- Giauque in 1949
- Born: William Francis Giauque May 12, 1895 Niagara Falls, Ontario, Canada
- Died: March 28, 1982 (aged 86) Berkeley, California, US
- Education: University of California, Berkeley (BS, PhD)
- Awards: Elliott Cresson Medal (1937) Nobel Prize for Chemistry (1949) Willard Gibbs Award (1951)
- Scientific career
- Fields: Physical chemistry
- Workplaces: University of California, Berkeley
- Doctoral advisor: George Ernest Gibson
- Doctoral students: Theodore H. Geballe

= William Giauque =

Canadian-born American chemist (1895–1982)

William Francis Giauque (/dʒiˈoʊk/; May 12, 1895 – March 28, 1982) was a Canadian-born American chemist and Nobel laureate. He was recognized in 1949, for his studies in the properties of matter, at temperatures close to absolute zero. He spent virtually all of his educational and professional career at the University of California, Berkeley.

==Biography==
William Francis Giauque was born in Niagara Falls, Ontario, on May 12, 1895.

His father (William Tecumseh Giauque) was an American citizen, and so William Francis Giauque was conferred American citizenship, despite being born in Canada,

In 1926, he proposed a method for observing temperatures considerably below 1 Kelvin (1 K is −457.87 °F or −272.15 °C). He developed a magnetic refrigeration device of his own design in order to achieve this outcome, getting closer to absolute zero than many scientists had thought possible. This trailblazing work, apart from proving one of the fundamental laws of nature led to stronger steel, better gasoline and more efficient processes in a range of industries.
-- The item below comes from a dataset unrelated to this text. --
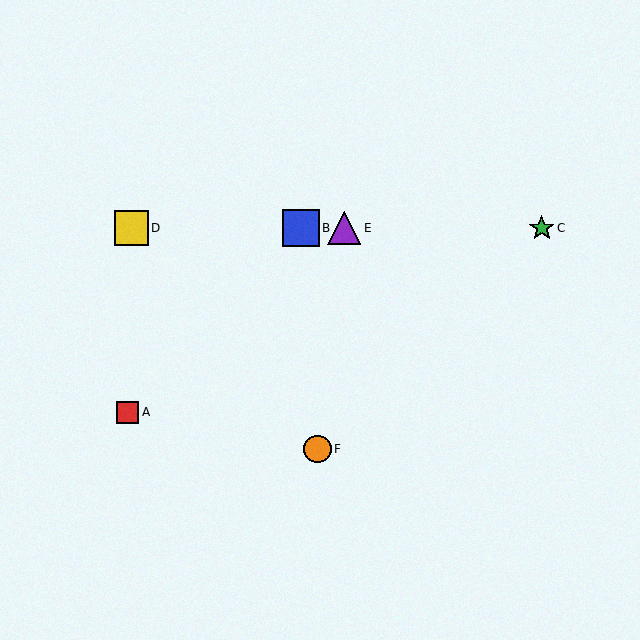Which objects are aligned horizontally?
Objects B, C, D, E are aligned horizontally.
Giauque was elected a member of the United States National Academy of Sciences in 1936, a member of the American Philosophical Society in 1940, and the American Academy of Arts and Sciences in 1950.

===Personal life===
In 1932, Giauque married Dr. Muriel Frances Ashley and they had two sons. He died on March 28, 1982, in Berkeley, California.